Campaign finance reform may continue

Barry Rene DeCicco bdecicco at umich.edu
Mon Aug 7 07:15:09 PDT 2000


From: Chris Burford <cburford at gn.apc.org>


>If Bush wins the presidency it is still possible that Republicans may not
>dominate Congress, and Congress could be arkward about several issues.

Why would you assume this? If Bush has minor coattails, he should bring a couple more senators, and a couple dozen Reps into Congress with him.

Right now, the Senate is (IIRC) 57 R to 43 D. To end a fillibuster, the Republicans only need to persuade 3 out of 43 Democrats. This is doable from either ideology (conservative Democrats) or money (go along with the dominant party and get a nice thick slice of pork).

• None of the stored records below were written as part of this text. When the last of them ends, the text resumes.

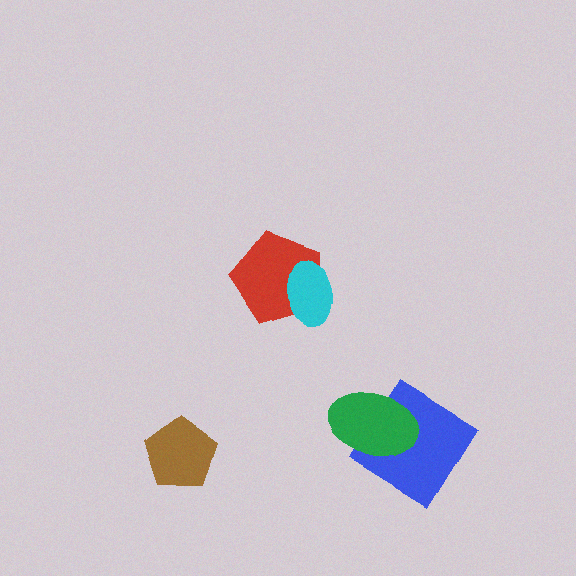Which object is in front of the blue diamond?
The green ellipse is in front of the blue diamond.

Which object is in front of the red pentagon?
The cyan ellipse is in front of the red pentagon.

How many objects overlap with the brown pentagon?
0 objects overlap with the brown pentagon.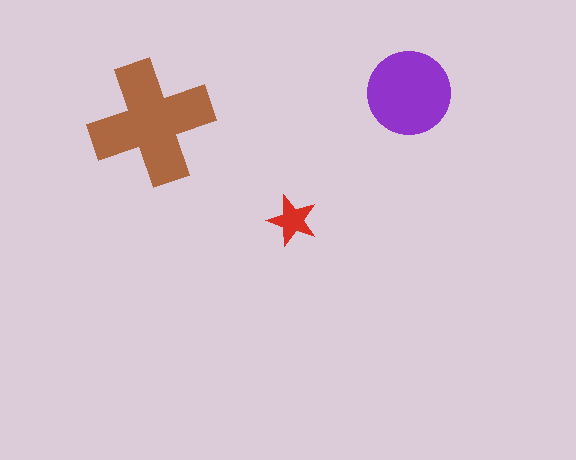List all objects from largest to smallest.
The brown cross, the purple circle, the red star.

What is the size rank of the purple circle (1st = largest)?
2nd.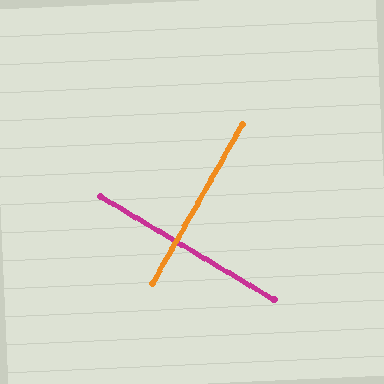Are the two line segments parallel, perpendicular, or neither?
Perpendicular — they meet at approximately 89°.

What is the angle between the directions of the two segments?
Approximately 89 degrees.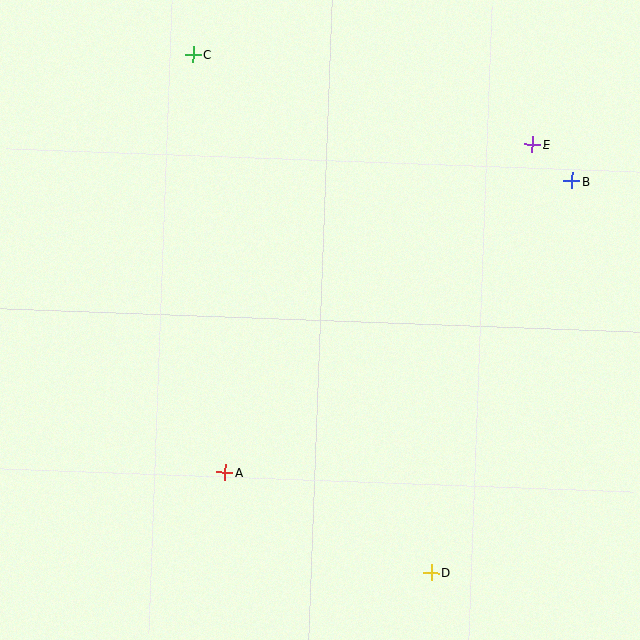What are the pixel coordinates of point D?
Point D is at (431, 573).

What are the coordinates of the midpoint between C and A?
The midpoint between C and A is at (209, 263).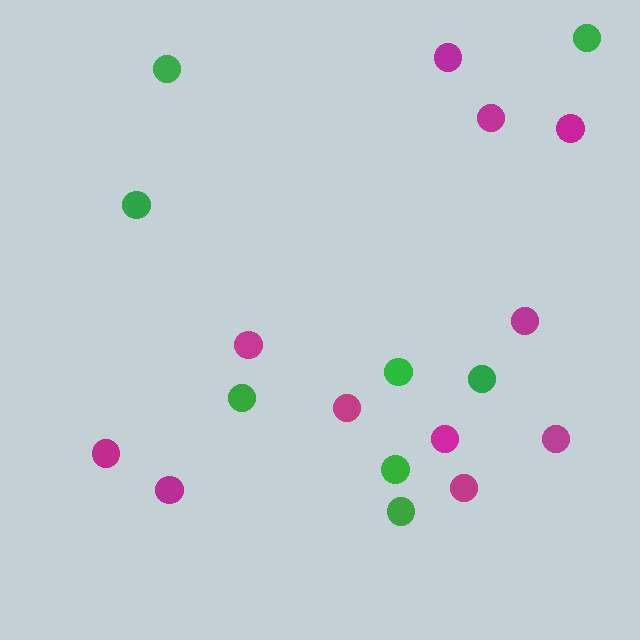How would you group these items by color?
There are 2 groups: one group of magenta circles (11) and one group of green circles (8).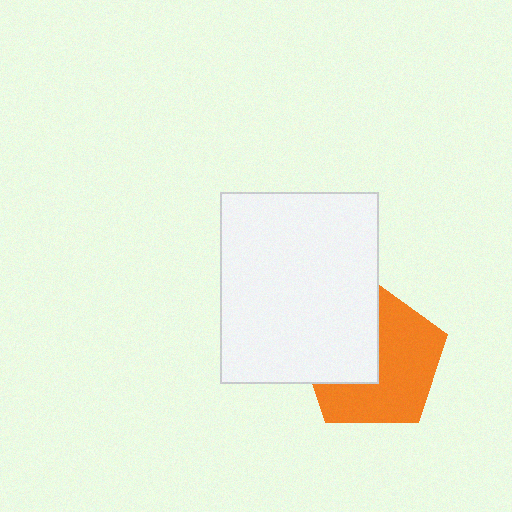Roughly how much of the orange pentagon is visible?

In the House, where a simple majority vote rules, the Republicans are currently ahead by 5 seats out of 455. The only problem that they've had is that there are a dozen or so *really* right-wing Republicans who were demanding that their agenda be passed now. Given a Republican president, who could probably get them enough raw meat to pacify them for a while, they'd go a along. And if they didn't, then the GOP could still win simply by persuading/bribing a dozen Democratic Representatives, out over 200 (i.e., 5%).

And the above is true even if Bush has absolutely no coattails. Throw in 3 more Republican senators and 30 more Republican Reps, and the GOP has no problem passing most of what they want.

Things which might be unpopular can still get through, by burying them in the middle of 1,000 page bills, calling them by deceptive names, and large amounts of propaganda.

It's important to remember that our last 8 years of politics have been based on having a (nominally) Democratic president. Before that, we had 12 years of a Republican president, with a Democratic House (and sometimes Senate).

If Bush wins, and the rest of the election goes as can be expected (i.e., not assuming a miracle), then we'd see the GOP controlling all all three. And they d*mn well have plans for making the most of that.